The term dimension arises out of the difference in perception between positions that are described as external or internal to a body, where the relative positions between different points on the body and their relationship to the space external to it, remain invariant. Thus, it can only be applied to solids that have fixed spread in a given direction based on their internal arrangement independent of external factors. This way we can describe the spread of curved surfaces also in relations to points exterior or interior to them without resorting to exotic “mathematics” that does not conform to the principle of logical consistency.

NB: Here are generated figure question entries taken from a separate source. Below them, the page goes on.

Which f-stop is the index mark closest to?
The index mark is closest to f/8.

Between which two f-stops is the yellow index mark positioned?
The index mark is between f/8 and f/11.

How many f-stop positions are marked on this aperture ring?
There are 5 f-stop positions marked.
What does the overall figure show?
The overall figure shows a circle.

For perception of the spread of the object, the electromagnetic radiation emitted by the object must interact with that of our eyes. Since electric and magnetic fields move perpendicular to each other and both are perpendicular to the direction of motion, we can perceive the spread of any object only in these three directions. Measuring the spread is essentially measuring the space occupied by any two points on it. This measurement can be done only with reference to some external frame of reference. For the above reason, we arbitrarily choose a point that we call origin and use axes that are perpendicular to each other and term these as x-y-z coordinates (length-breadth-height making it 3 dimensions or right-left, forward-backward and up-down making it 6 dimensions).

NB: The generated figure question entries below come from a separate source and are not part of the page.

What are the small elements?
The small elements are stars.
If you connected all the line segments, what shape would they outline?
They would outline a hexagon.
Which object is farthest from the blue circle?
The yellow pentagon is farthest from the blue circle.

These are not absolute terms, but are related to the order of placement of the object in the coordinate system of the field in which the object is placed. Thus, they remain invariant under mutual transformation. If we rotate the object so that x-axis changes to y-axis or z-axis, there is no effect on the structure (spread) of the object, i.e. the relative positions between different points on the body and their relationship to the space external to it. Based on the positive and negative directions (spreading out from or contracting towards) the origin, these describe six unique positions (x,0,0), (-x,0,0), (0,y,0), (0,-y,0), (0,0,z), (0,0,-z), that remain invariant under mutual transformation. Besides these, there are four more unique positions, namely (x, y), (-x, y), (-x, -y) and (x, -y) where x = y for any value of x and y, which also remain invariant under mutual transformation. These are the ten dimensions and not the so-called mathematical structures. These are described in detail in our book. Since time does not fit in this description, it is not a dimension.